Foi então que ele com aquele sorriso debochado, apertou minha mão e se apresentou como o Teté, vendedor de picolé. Conversamos, ele tinha um jeitão todo próprio, lembrava o personagem Chaves, usava boné do Flamengo, seu time de coração, torcedor fanático; marrento, brincalhão; nas horas vagas, gostava de beber "uns goró", segundo ele, fazer uma "fézinha no jogo do bicho" e ficar acompanhando o jogo de bocha . Era metódico, um dia antes queria levar o uniforme para casa, lavar, passar; lavava o carrinho dele na véspera, tinha que estar brilhando, ter o guarda sol mais bonito que tivesse, onde ele prendia o radinho de pilha para ir "ouvindo os modão", colava um monte de adesivo do escudo do Flamengo, prendia uma buzina de bicicleta, levava o troco na pochete, e não usava calculadora, fazendo todas as contas e dando o troco "de cabeça", sempre certo, não errava (mas que ele não saiba que contei, não usava calculadora também porque não enxergava os números pequenos, e se recusava a usar óculos, segundo ele, coisa de "véio").

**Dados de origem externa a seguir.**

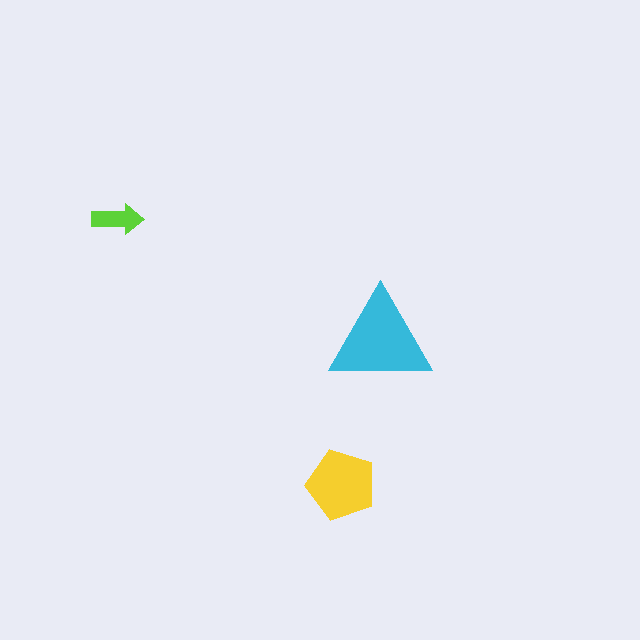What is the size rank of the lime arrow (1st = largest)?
3rd.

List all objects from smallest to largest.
The lime arrow, the yellow pentagon, the cyan triangle.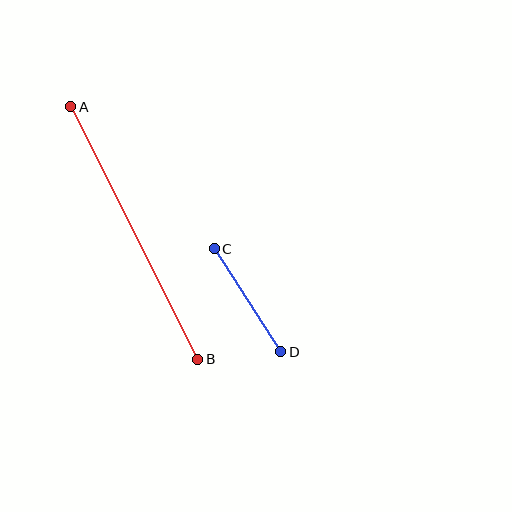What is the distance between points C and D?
The distance is approximately 123 pixels.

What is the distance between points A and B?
The distance is approximately 282 pixels.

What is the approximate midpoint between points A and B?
The midpoint is at approximately (134, 233) pixels.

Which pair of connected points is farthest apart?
Points A and B are farthest apart.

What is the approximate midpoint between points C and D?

Nunca me apresentou a xerox obrigatória de seus documentos, e sempre dizia que se eu quisesse saber sobre ele, era só perguntar pra "turma", pois todos o conheciam, se resumia a dizer que o nome era Paulo Henrique, falando o nome sempre bem baixinho, afinal, era Teté o nome dele. Era um homem de palavra, afirmando sempre que "se falou, tava falado". No primeiro dia de trabalho, percebi que ele era diferenciado, eu nunca tinha visto nada igual, mas eu não o elogiava muito publicamente, senão ele se acharia ainda mais!
Chegava no fim do dia, ele perguntava:
- "E aí patrão? Foi bom ou não foi? Tá feliz?"
Eu tentava segurar o riso (e nunca conseguia) e falava pra ele:
- "Já vi melhores, mas dá pro gasto"
Naturalmente, o tempo passou, e nos tornamos grandes amigos, era um prazer imenso trabalhar ao lado dele. Com o tempo, ele vendia tanto e tinha intimidade para falar comigo, então me pediu que deixasse apenas ele vendendo, pois dava conta do serviço sozinho e passaria a ganhar mais. Não tive como negar, afinal, em um dia ele vendia o mesmo que os colegas mais novos vendiam o mês inteiro. Só que abusava as vezes, ele era bom e sabia disso, aí começava a chegar atrasado, saía mais cedo, tinha regalias por ser "o craque do time", "não treinava, mas na hora que a bola rolava, adivinha quem decidia o jogo?".
Em uma das passagens engraçadas que me lembro, já havia passado toda a parte da manhã, e onde estava Teté? Nada, nem sinal dele! Liguei pra ele e perguntei:
- "Ôh Paulo Henrique, cadê você?" , eu só falava o nome real quando ficava bravo com ele.
- "Ah Victor, aqui em casa eu vi que tava ameaçando chover, aí achei melhor largar mão e não ir", dizia ele.
Eu já conhecia a peça, e falava:
- "Então, vou emprestar o seu carrinho para um menino que tava aqui me pedindo oportunidade pra vender picolé".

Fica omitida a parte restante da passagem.